Helsinki-NLP / OpusFilter

OpusFilter - Parallel corpus processing toolkit
MIT License
101 stars 18 forks source link

Additional filter suggestion: remove lines with repeated content #8

Closed yvesscherrer closed 2 years ago

yvesscherrer commented 3 years ago

Not sure how useful this is, but this is an idea that came to mind when filtering backtranslations.
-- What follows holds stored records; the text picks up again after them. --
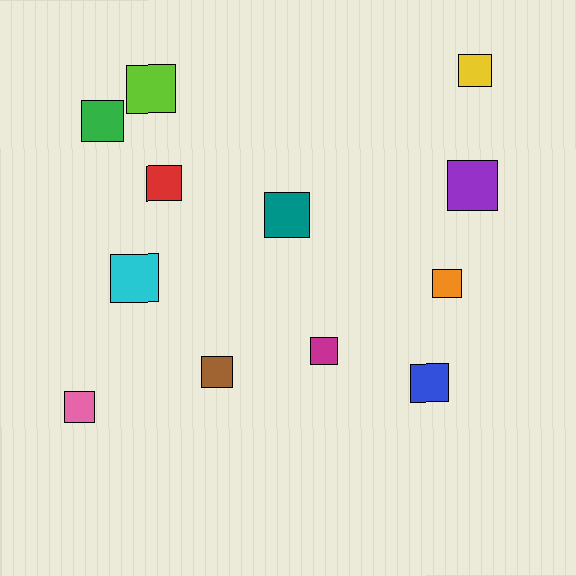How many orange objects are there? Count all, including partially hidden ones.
There is 1 orange object.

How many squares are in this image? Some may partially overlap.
There are 12 squares.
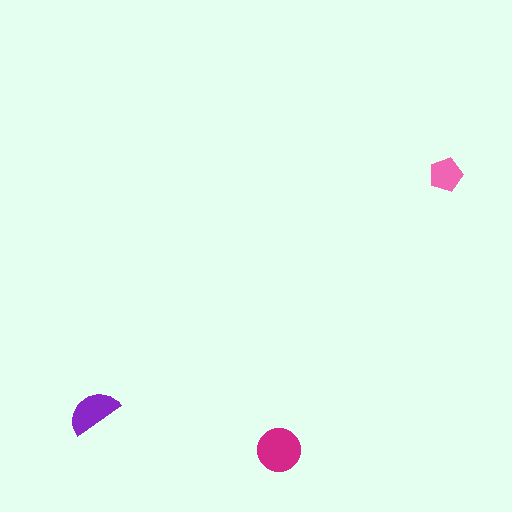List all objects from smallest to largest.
The pink pentagon, the purple semicircle, the magenta circle.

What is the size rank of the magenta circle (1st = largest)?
1st.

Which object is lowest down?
The magenta circle is bottommost.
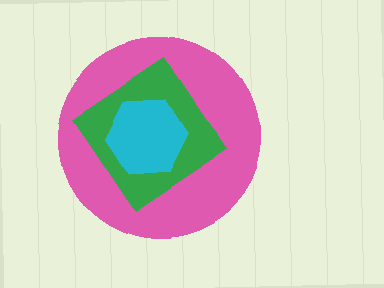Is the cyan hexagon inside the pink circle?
Yes.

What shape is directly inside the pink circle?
The green diamond.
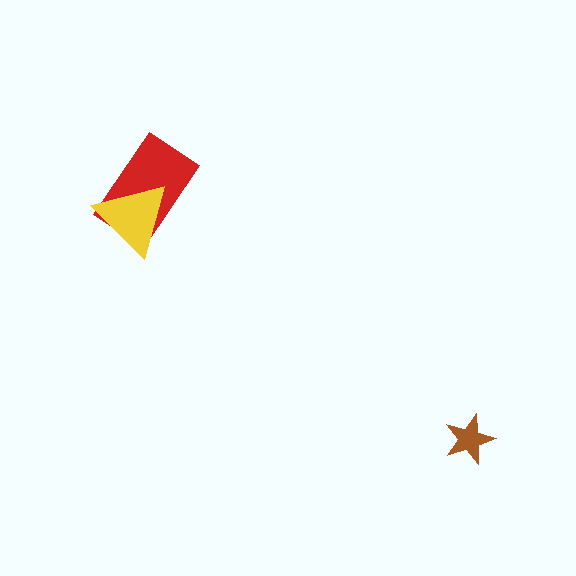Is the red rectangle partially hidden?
Yes, it is partially covered by another shape.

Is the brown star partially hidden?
No, no other shape covers it.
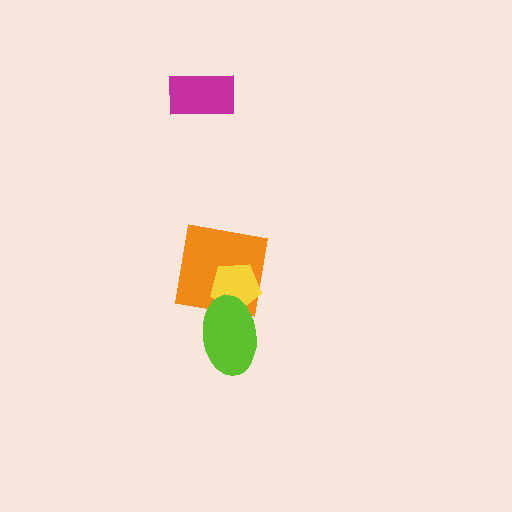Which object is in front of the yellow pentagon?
The lime ellipse is in front of the yellow pentagon.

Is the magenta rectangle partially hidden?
No, no other shape covers it.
Sentences like the following are probably low-quality and should be removed: Ahora bien, el que quiera ser el primero entre ustedes deberá ser su servidor, diferentes plantas para ser un buen pescador y un buen pescador para ser un buen pescador y un buen pescador para ser un buen pescador y un buen pescador para ser un buen pescador

Parameters would be:

radinplaid commented 2 years ago

I have made a prototype that seems to work well in practice:

import math

def find_repeats(x, lengths_to_check = [1,2,3,4], min_repeat_length=3):
    """
    Identifies repeated phrases, for use in identifying stuttering in NMT output

    Arguments:
    x (str, list(str), required) -- input to search for repeats in
    lengths_to_check (list(int), int, default [1,2,3,4]) -- length of sequence of tokens to search for
    min_repeat_length (int, default 3) -- minimum number of times the repeat must occur
    """
    # Input validation
    if isinstance(x, str):
        # x is not tokenized; tokenize by space
        x_split = x.split()
    elif isinstance(x, list):
        # x is already tokenized
        x_split = x
    else:
        raise TypeError("Input must be str or list(str)")
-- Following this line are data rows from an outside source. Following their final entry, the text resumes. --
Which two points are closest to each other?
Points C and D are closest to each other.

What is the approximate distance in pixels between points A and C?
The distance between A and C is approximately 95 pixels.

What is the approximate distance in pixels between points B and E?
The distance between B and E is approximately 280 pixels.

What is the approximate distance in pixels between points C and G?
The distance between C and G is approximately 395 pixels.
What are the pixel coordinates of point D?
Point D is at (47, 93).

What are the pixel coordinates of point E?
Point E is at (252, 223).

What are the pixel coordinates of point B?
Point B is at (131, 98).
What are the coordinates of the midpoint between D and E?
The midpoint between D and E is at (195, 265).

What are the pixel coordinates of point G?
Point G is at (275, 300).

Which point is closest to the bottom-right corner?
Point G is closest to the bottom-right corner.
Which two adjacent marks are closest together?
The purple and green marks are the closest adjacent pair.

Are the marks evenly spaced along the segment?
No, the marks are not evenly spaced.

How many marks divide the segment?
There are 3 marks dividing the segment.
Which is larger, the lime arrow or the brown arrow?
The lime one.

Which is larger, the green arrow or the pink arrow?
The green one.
    # If lengths_to_check is an int, make it a list so it can be iterated over
    if isinstance(lengths_to_check, int):
        lengths_to_check = [lengths_to_check]

    # Loop over each token in the string, from left to right
    for ind in range(len(x_split)):
        # Check for phrase repeats of length i for i in lengths_to_check
        for phrase_len in lengths_to_check:
            if ind+phrase_len < len(x_split):
                if x_split[ind:(ind+phrase_len)] == x_split[(ind+phrase_len):(ind+2*phrase_len)]:
                    # We have a match - check to see how many times it repeats
                    num_repeats = 1
                    found_match=True
                    match_idx = ind+phrase_len
                    while found_match:
                        if x_split[ind:(ind+phrase_len)] == x_split[match_idx:(match_idx+phrase_len)]:
                            num_repeats+=1
                            match_idx+=phrase_len
                        else:
                            found_match=False
                    # Return once a single match that is long enough is found; do not find all matches
                    if num_repeats >= min_repeat_length:
                        return {"match":' '.join(x_split[ind:(ind+phrase_len)]),"num_repeats":num_repeats, "repeat_length":phrase_len}

    # No matches were found
    return None

> find_repeats("Ahora bien, el que quiera ser el primero entre ustedes deberá ser su servidor, diferentes plantas para ser un buen pescador y un buen pescador para ser un buen pescador y un buen pescador para ser un buen pescador y un buen pescador para ser un buen pescador", lengths_to_check = [1,2,3,4,5,6,7,8,9,10])

>>> {'match': 'para ser un buen pescador y un buen pescador',
 'num_repeats': 3,
 'repeat_length': 9}

Should I modify it to be an OpusFilter filter and submit a pull request ?

svirpioj commented 2 years ago

Thanks! I had some extra backtranslated data from Yves to test this, and indeed it seems to be working nicely (at least with good precision, recall is of course more difficult to estimate). Found 4778 matches from 164725 segments.

So sure, go on and create a PR! (Some instructions here.) I can also help, but better you make at least the first commit so you get the credit :slightly_smiling_face:

svirpioj commented 2 years ago

I made a bit different solution in #35. Dunno if it's better than the above, but at least required less code, and should work directly with languages without marked word boundaries.